Par Youcef Elmeddah
Je n’ai jamais aimé les étés à El Asnam ! De mon enfance à ce jour. Pas uniquement à cause de la chaleur et des rues désertes des après-midi brûlants. Issu d’une famille très modeste, et adolescent, je voyais mon quartier se vider de nos voisins et donc de certains de mes amis qui allaient camper dans les plages de Ténès et ses environs.
Mes journées se suivaient et se ressemblaient. Nous avions une TV noir et blanc, une radio et … un débarras. C’est dans ce débarras que feu mon père stockait la demi-douzaine de cageots de limonade qu’il achetait au prix de gros à Bacha, un limonadier de Ténès qui nous approvisionnait une fois par mois en cette divine liqueur. Bien alignés avec les quatre couleurs censées représenter le gout de chacune : orange, noire pour la pomme, jaune pour le citron et blanche pour la sans goût… Nous étions bien sûr rationnés en limonade : un verre par enfant et uniquement pour le repas du midi. Mais comme on aimait trop cette limonade, mes deux frères aînés et moi avions décidé un jour d’en ouvrir une de couleur blanche en cachette, d’en boire presque la moitié puis de la reremplir d’eau, la refermer convenablement et la remettre à sa place
Un jour d’été, nous avons reçu la visite de mon oncle, Colonel en Syrie après avoir quitté l’Algérie à la suite du « redressement révolutionnaire de 1965 » de Boumediene. Ma mère avait mis les petits plats dans les grands. Déjeuner à table sur des chaises empruntées aux voisins. Kima legwar. Entrée, plats, dessert, nappe, serviettes blanches et brodées et, bien sûr, de la limonade fraîche au menu. Le must ! De la blanche, sans colorants, parce que la préférée de mon père. Je faisais partie, avec un de mes frères, des privilégiés qui partageaient cette belle table. Pas ma mère occupée à la cuisine. Déjeuner entre hommes ! Mon père nous a demandé de bien nous tenir à table, de manger proprement, de ne pas laisser de miettes et, surtout de ne pas parler et d’écouter ce que nous racontait notre oncle « syrien ».
La bouteille de limonade
Au milieu du repas, mon père avertit son frère qu’il allait avoir le plaisir de goûter à la meilleure limonade de la région venue de Ténès. La blanche qu’il a pris soin de la mettre lui-même au frais avant de la proposer à mon oncle qui avait une allure impressionnante : costumé, parfumé, qui se tenait droit et qui avait un regard de militaire et un fort accent syrien.

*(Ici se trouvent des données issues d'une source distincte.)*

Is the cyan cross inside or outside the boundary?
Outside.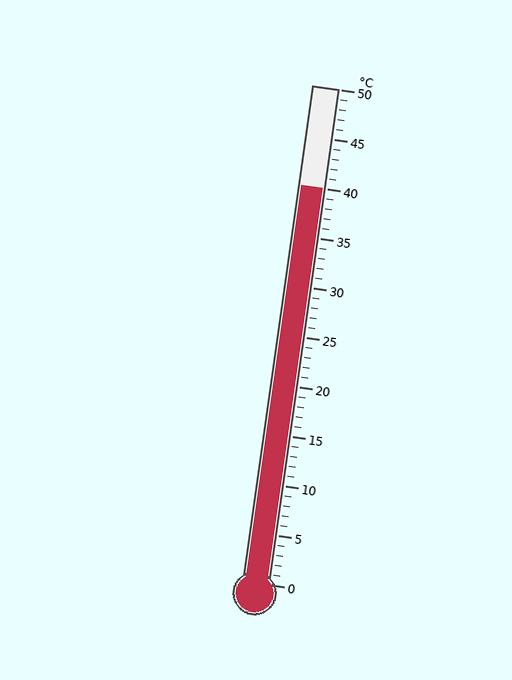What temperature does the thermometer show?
The thermometer shows approximately 40°C.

Une fois servi, mon oncle a goûté à la limonade en premier, avant nous et a fait une légère moue.
– Ya El hadj, la limonade est bonne mais elle a un fort goût d’eau.
– D’eau ?
– Oui elle n’est pas très sucrée je veux dire.
Mon père goûta la limonade à son tour puis est devenu rouge de colère.
– Ah wlid lahram ! C’est la première fois que je me suis fait rouler. Il a dû la compléter avec de l’eau wlid lahram. Esmahli Hadj ! Je suis confus…
Mon oncle fit un hochement de tête puis dédramatisa cet incident avec un léger sourire. Mon père m’ordonna alors d’aller chercher une autre bouteille orange au frigo. Ce que je fis.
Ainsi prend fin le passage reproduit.